What paradoxes does Shaw explore? I mentioned two of them above: the controller becomes controlled, word becomes an abstract image. The next one lies in using the keywords of Modernism as if in fascination with it or in critique of it, making the choice impossible by denying legibility.  The ambiguity of what we see is fatally powerful with or without previous knowledge of the maritime signalling code.

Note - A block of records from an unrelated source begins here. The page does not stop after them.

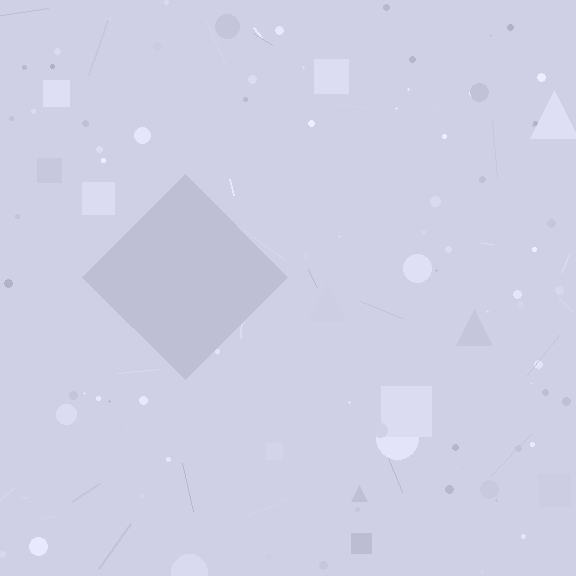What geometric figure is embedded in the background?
A diamond is embedded in the background.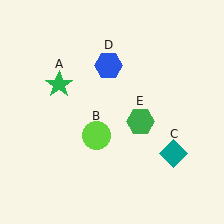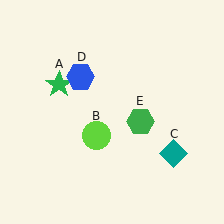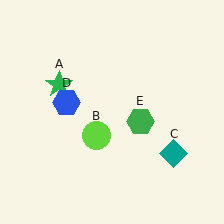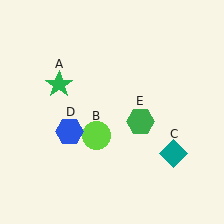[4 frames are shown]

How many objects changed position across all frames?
1 object changed position: blue hexagon (object D).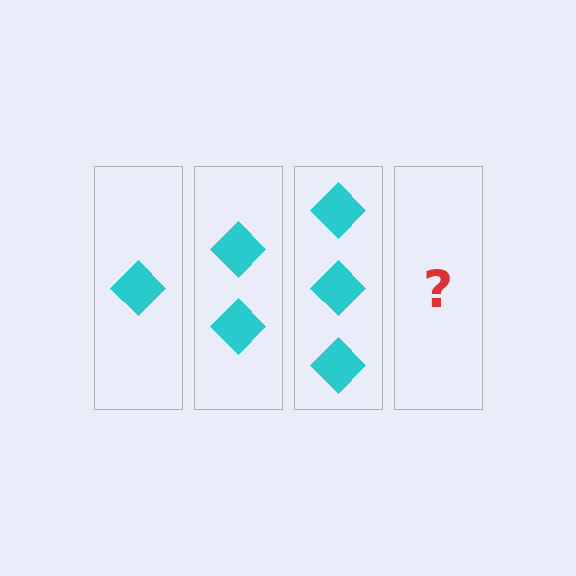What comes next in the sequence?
The next element should be 4 diamonds.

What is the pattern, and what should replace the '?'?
The pattern is that each step adds one more diamond. The '?' should be 4 diamonds.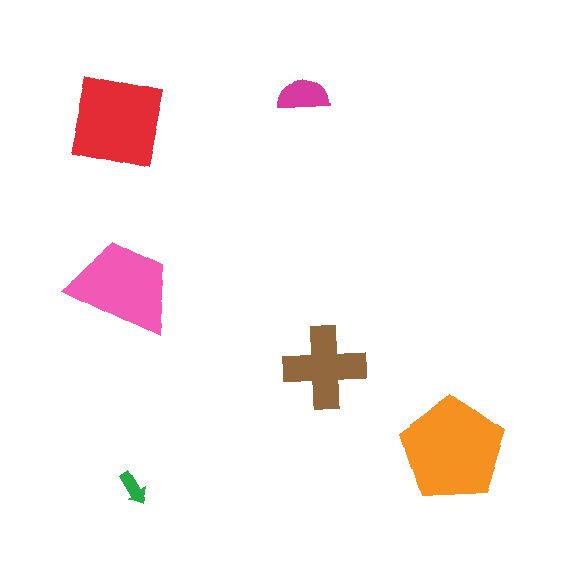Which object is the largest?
The orange pentagon.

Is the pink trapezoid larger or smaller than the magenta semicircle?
Larger.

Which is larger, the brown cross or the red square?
The red square.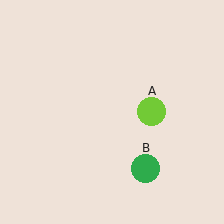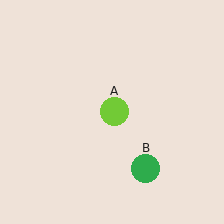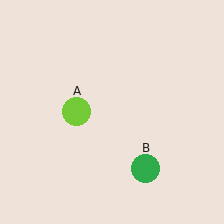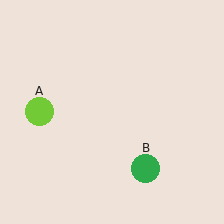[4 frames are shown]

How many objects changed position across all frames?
1 object changed position: lime circle (object A).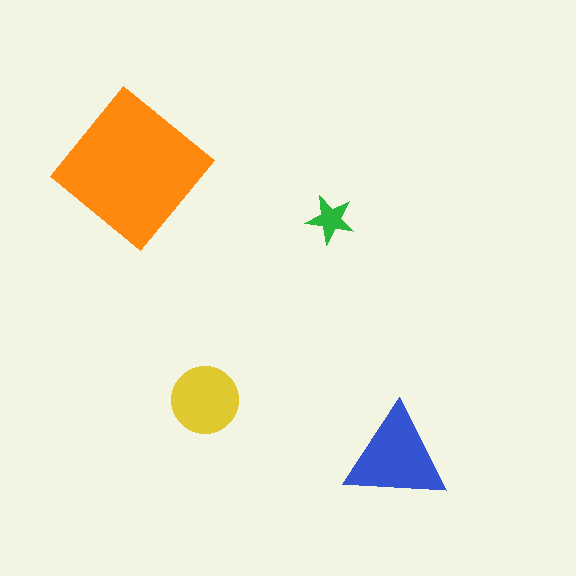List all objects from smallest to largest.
The green star, the yellow circle, the blue triangle, the orange diamond.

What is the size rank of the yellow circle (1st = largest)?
3rd.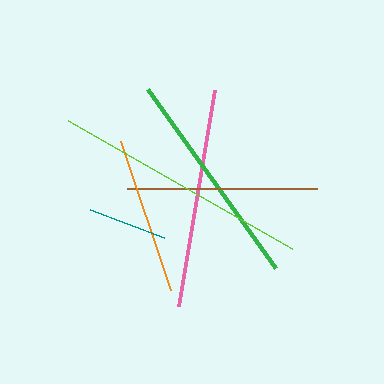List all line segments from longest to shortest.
From longest to shortest: lime, green and pink (about equal), brown, orange, teal.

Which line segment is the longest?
The lime line is the longest at approximately 258 pixels.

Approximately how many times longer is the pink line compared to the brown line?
The pink line is approximately 1.2 times the length of the brown line.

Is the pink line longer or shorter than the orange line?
The pink line is longer than the orange line.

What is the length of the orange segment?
The orange segment is approximately 157 pixels long.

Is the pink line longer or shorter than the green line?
The green and pink lines are approximately the same length (about 220 and 219 pixels).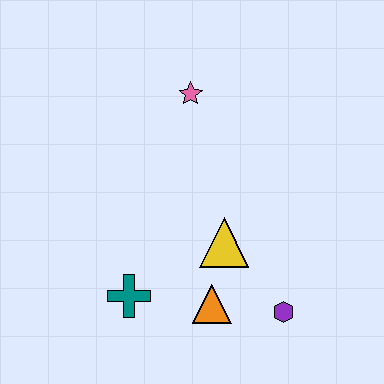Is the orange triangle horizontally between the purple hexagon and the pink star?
Yes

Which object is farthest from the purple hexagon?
The pink star is farthest from the purple hexagon.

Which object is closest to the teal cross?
The orange triangle is closest to the teal cross.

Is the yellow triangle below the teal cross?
No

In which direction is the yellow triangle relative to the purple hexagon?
The yellow triangle is above the purple hexagon.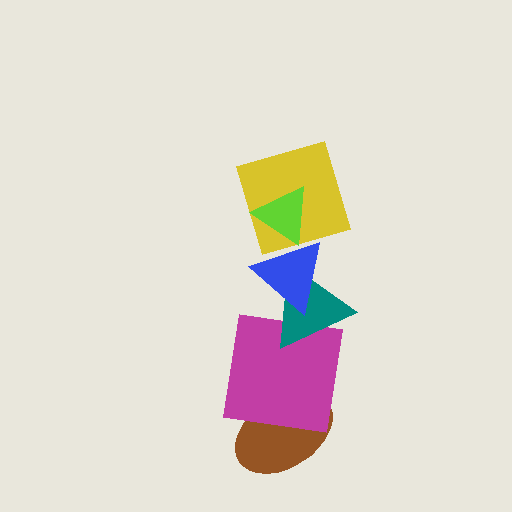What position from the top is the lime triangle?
The lime triangle is 1st from the top.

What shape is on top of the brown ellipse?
The magenta square is on top of the brown ellipse.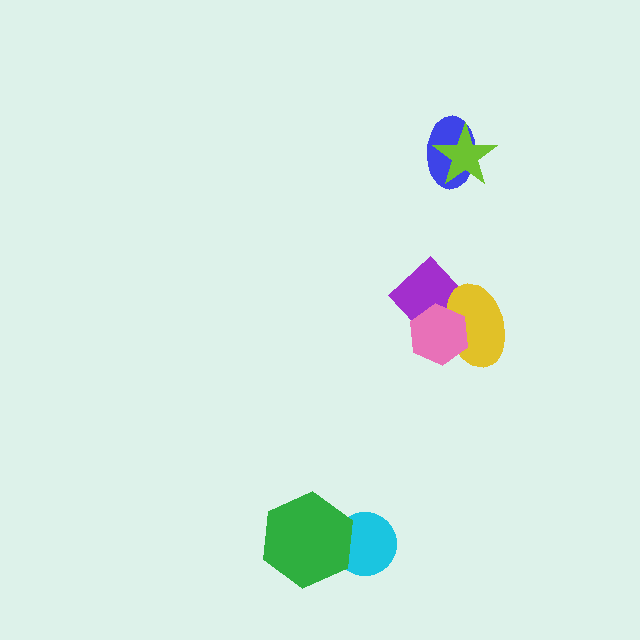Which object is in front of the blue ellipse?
The lime star is in front of the blue ellipse.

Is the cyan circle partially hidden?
Yes, it is partially covered by another shape.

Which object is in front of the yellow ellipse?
The pink hexagon is in front of the yellow ellipse.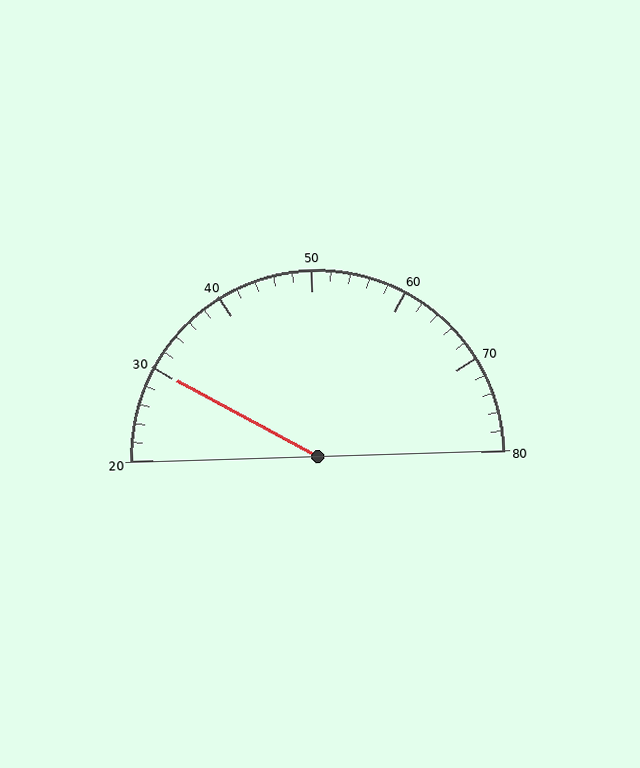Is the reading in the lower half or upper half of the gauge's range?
The reading is in the lower half of the range (20 to 80).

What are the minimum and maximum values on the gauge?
The gauge ranges from 20 to 80.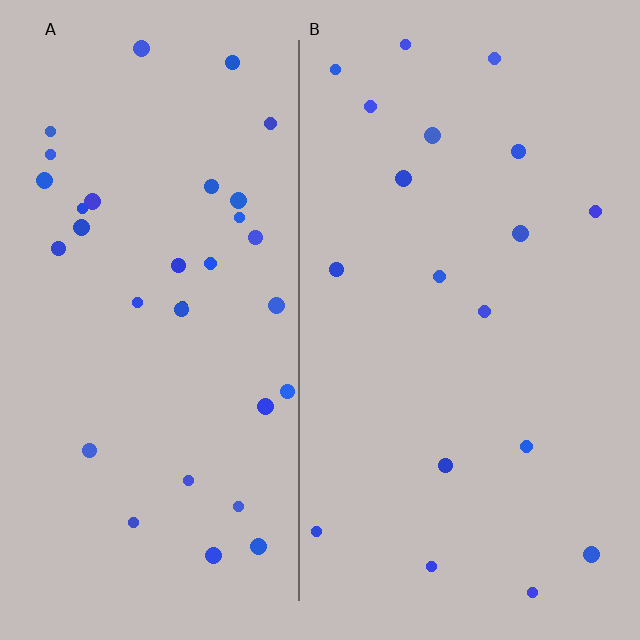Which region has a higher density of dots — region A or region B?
A (the left).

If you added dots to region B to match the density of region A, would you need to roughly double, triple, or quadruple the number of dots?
Approximately double.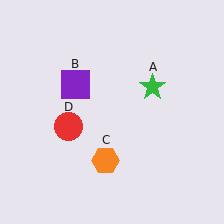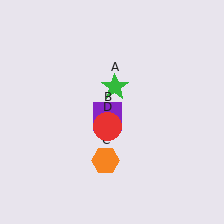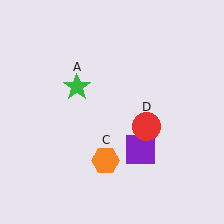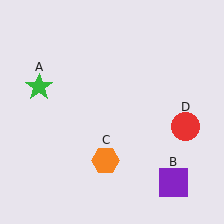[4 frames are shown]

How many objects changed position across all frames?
3 objects changed position: green star (object A), purple square (object B), red circle (object D).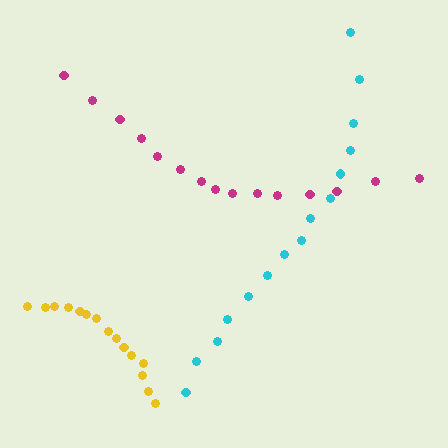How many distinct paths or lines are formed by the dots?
There are 3 distinct paths.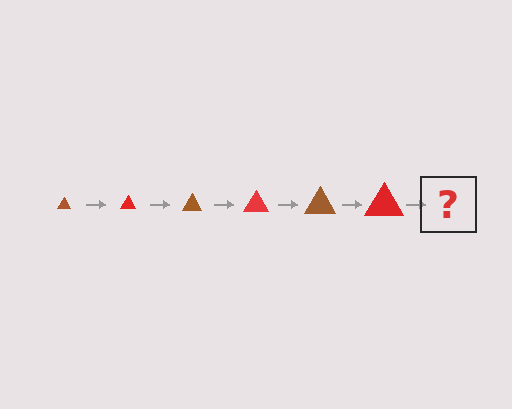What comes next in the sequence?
The next element should be a brown triangle, larger than the previous one.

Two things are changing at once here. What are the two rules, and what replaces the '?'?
The two rules are that the triangle grows larger each step and the color cycles through brown and red. The '?' should be a brown triangle, larger than the previous one.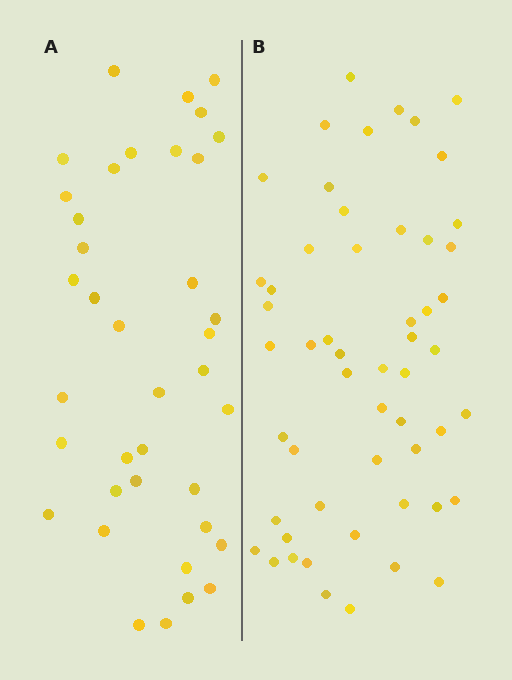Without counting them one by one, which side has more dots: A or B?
Region B (the right region) has more dots.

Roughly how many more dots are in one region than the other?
Region B has approximately 15 more dots than region A.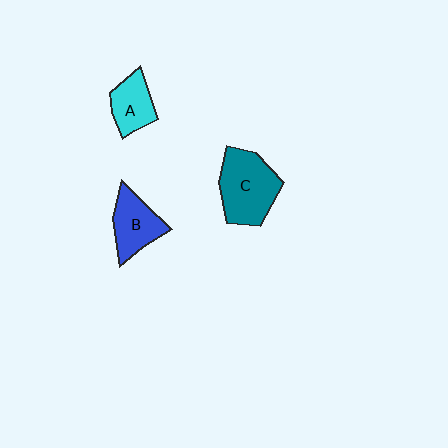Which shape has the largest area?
Shape C (teal).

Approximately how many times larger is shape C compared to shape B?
Approximately 1.5 times.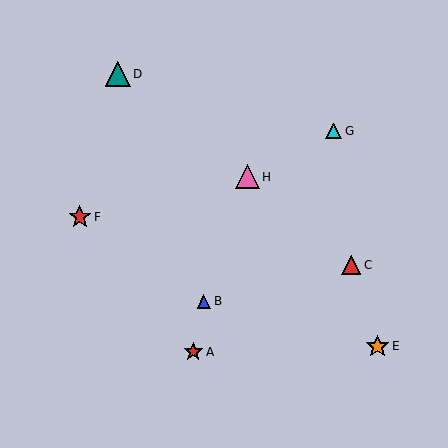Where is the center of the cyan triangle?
The center of the cyan triangle is at (334, 131).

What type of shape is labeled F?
Shape F is a red star.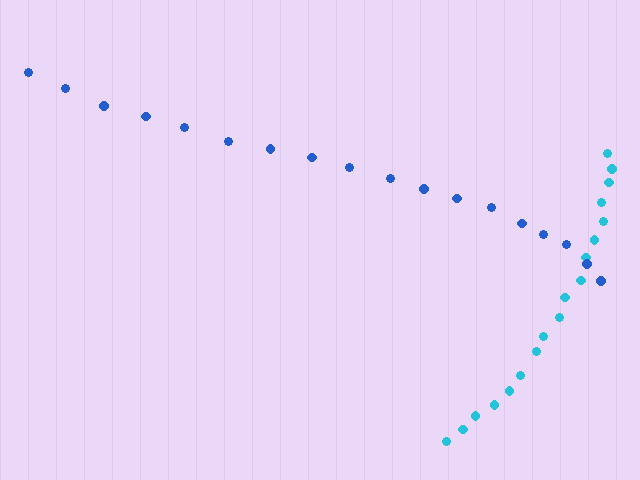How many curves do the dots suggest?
There are 2 distinct paths.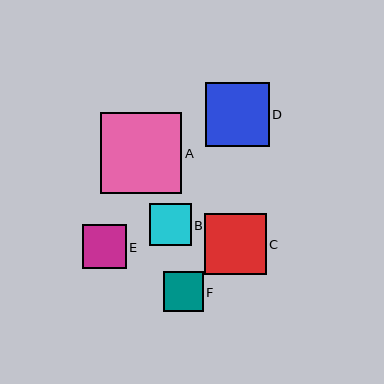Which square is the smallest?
Square F is the smallest with a size of approximately 39 pixels.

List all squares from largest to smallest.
From largest to smallest: A, D, C, E, B, F.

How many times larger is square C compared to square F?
Square C is approximately 1.6 times the size of square F.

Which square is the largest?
Square A is the largest with a size of approximately 81 pixels.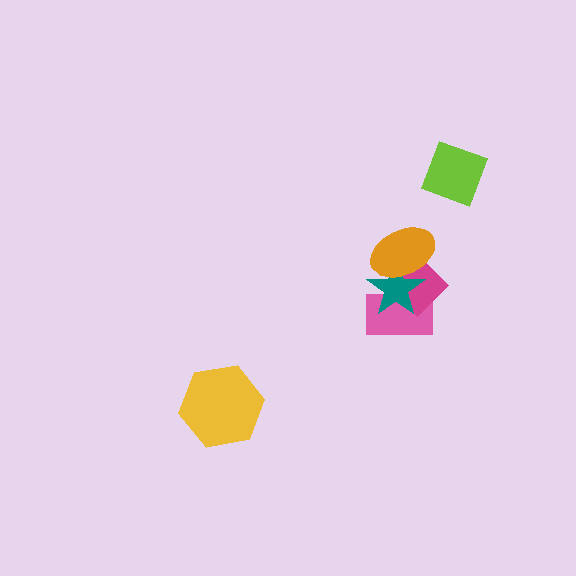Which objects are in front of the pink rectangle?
2 objects cover part of the pink rectangle: the magenta diamond and the teal star.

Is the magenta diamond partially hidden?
Yes, it is partially covered by another shape.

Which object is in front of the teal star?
The orange ellipse is in front of the teal star.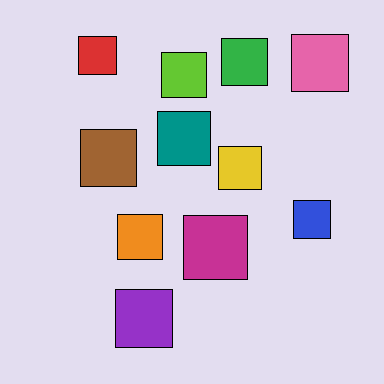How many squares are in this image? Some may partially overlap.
There are 11 squares.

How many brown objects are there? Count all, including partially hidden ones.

Consequently, art is given the task of limiting the spectator’s response either to the appearance alone, or to the mercy of insignificant associations, which beautifully undermines instrumental function.  Art instead frames discovery and invention powered by imagination by making equivalent ‘correct’ and ‘incorrect’ (another paradox).


Not its appearance but the capacity of the chosen ‘material’ to fool us, deceive us, seduce us and enchant us while not pretending anything at all gives the work its strength and beauty.







Gary Shaw: I am a painting (detail); courtesy the artist

This is more apparent in the ten smaller compositions, which are enlarged prints of details of ‘word-paintings’, like close-ups in films. Here they support the illusion of being whole by humorous undercover sensibilities. Partly, these relate to Modernism – Albers, Klee (1879-1940), Scully (1945- ) are the nearest examples – partly they deny the Modernist project by replacing an ‘inner image’ by a mechanically constructed one.


Both attitudes are convincing and false simultaneously – the paradox between what they are and what they look like.


Yet there is no conflict or tension between the two – only a double-faced joy. This is a new take on reflexivity. In addition, it is a celebration of ‘mute poetry’ that has to communicate, like the maritime code, visually only – over not a small distance between self and the Other.


These paintings are witty. I recall Motherwell’s comment that “it is sometimes forgotten how much wit there is in certain works of abstract art" (see H. Chipp, Theories of Modern Art, 1968, p. 562).


Continuing the Modernist project by presenting it with another function, in this case pleasure (paradoxically enhanced by the frustrated ‘reading’), Shaw adds the Dionysian accent to its Apollonian principles. The site, the harbour, feeds the intoxication as well; nevertheless, the wish to “wed oneself to the universe" (Motherwell, ibidem, p. 563) is inescapably in the images themselves.


The ‘antinomy beings’, which the images are, challenge the lazy submission to prejudice, by which I mean making a judgement before seeing ‘the phenomenon’ properly. But we cannot do that at all easily. Shaw insists on the disappearance of the Modernist keywords in the signalling code, as phenomenology insists on the ‘epoché’, a suspension of belief. However, the words are all there physically on the picture plane.  The last paradox lies between that and all the above.


Slavka Sverakova is a freelance writer on visual art.